Are Rangers equipped for a return to the big time in Scotland?

Rangers manager Ally McCoist and goal-hero Lee McCulloch

As 40,000 jubilant Rangers fans danced out of Ibrox on Wednesday and into the frosty Glasgow evening, the club's manager was deep in the bowels of the stadium telling the media that the latest title win should be celebrated just like any other from the past.

Having wrapped up the Scottish League One crown in record time with yet another emphatic win, Ally McCoist may well have had reason to be cheerful.

But when the trophy takes its place beside last year's silverware in a packed cabinet, its significance will be difficult to ignore.

History will view it as a marker, highlighting the completion of stage two in a three-stage process.

If the Glasgow club follow up their latest title win with another next season, they will find themselves back at the top of the Scottish game and back with the clubs who voted to consign them to the lower leagues after cataclysmic mismanagement led to administration and liquidation in 2012.

The closer Rangers get to that goal, however, the more questions will be asked about how prepared they are to meet the challenges that lie ahead.

Despite being offered numerous reasons not to show up, the supporters have remained loyal, with more than 38,000 owning season tickets.

That said, there have been grumblings about the standard of the football on show.

The current squad may have been good enough to skip through the lower leagues, but is it good enough to ensure Rangers keep on winning in both the Championship and Premiership?

McCoist has already made noises about the need to strengthen.

Players such as Jon Daly and David Templeton, who made the switch from the top tier to be part of the club's rise back up the leagues, will help but the manager wants more.

That will cost money, though. And this is where it gets tricky.

The current wage bill for players has already been the subject of much controversy. Just how much has been spent is not clear but it is fair to say it dwarfs that of their rivals.

And the fact remains that the club, which has stumbled from one financial disaster to the next over the past few years, is still struggling to balance the books or offer any certainty to investors, sponsors or fans.

So what has gone wrong?

The 2012 administration allowed the debt slate to be wiped clean but what followed was a bitter fight for control and accusations of more mismanagement.

A share issue raised £22m just over a year ago but the club announced recently that nothing is left in the pot - although it has denied suggestions that it is on course for administration yet again.
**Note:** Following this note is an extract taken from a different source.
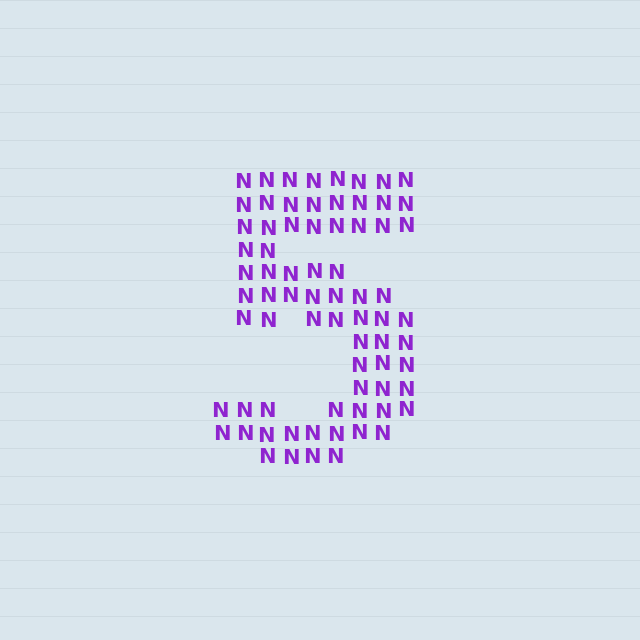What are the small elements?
The small elements are letter N's.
Still, the recent need for emergency loans from major investors has done little to settle the nerves in the stands or in the City, where the share price has plummeted.
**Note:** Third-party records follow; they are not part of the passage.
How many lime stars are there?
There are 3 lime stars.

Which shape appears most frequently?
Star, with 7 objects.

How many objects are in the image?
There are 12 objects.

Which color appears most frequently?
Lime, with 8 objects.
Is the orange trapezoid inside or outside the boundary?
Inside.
Now former club director Dave King wants fans to avoid giving any more cash to the current regime and instead has asked them to put money they have set aside for season tickets into a separate account from which cash can be distributed in instalments when needed.
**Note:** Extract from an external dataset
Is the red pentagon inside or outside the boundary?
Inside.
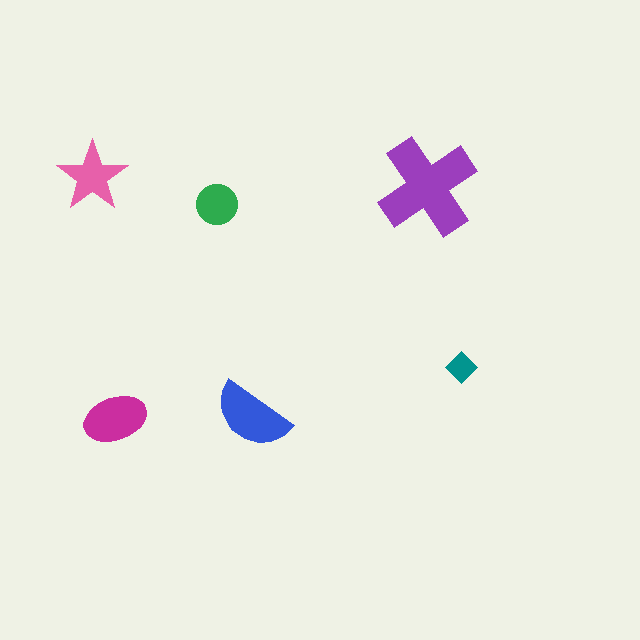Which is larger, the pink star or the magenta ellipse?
The magenta ellipse.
Why? Because he does not think the current board can be trusted to spend the money properly.

It seems a vocal band of supporters agree with that view and want King to spearhead a new takeover.

If he does, he would be the latest in a long list of recent claimants to the Ibrox throne.

After Sir David Murray sold the club to Craig Whyte for £1 in 2011, administration and liquidation followed soon after.

A group of investors led by former Sheffield United chief executive Charles Green then bought the assets and attempted to rebuild the club from the bottom of the Scottish leagues.

But power struggles, mystery and Cluedo-style intrigue soon followed.

Green walked away after allegations he had links to Whyte, while Whyte claimed he was the rightful owner and had been duped by Green.

As fans screamed out for clarification and stability, the boardroom battles continued as shares were traded between faceless City institutions vying for a larger slice of the pie but not outright control.

Today, the largest shareholder is Global investment firm Laxey Partners, which has acquired almost 13% of the club.

So what happens next?

On the field, few would bet against Rangers battling their way through the Scottish Championship and reaching the top tier again.

Off the field, yet another battle is looming and only a fool would predict the outcome of that.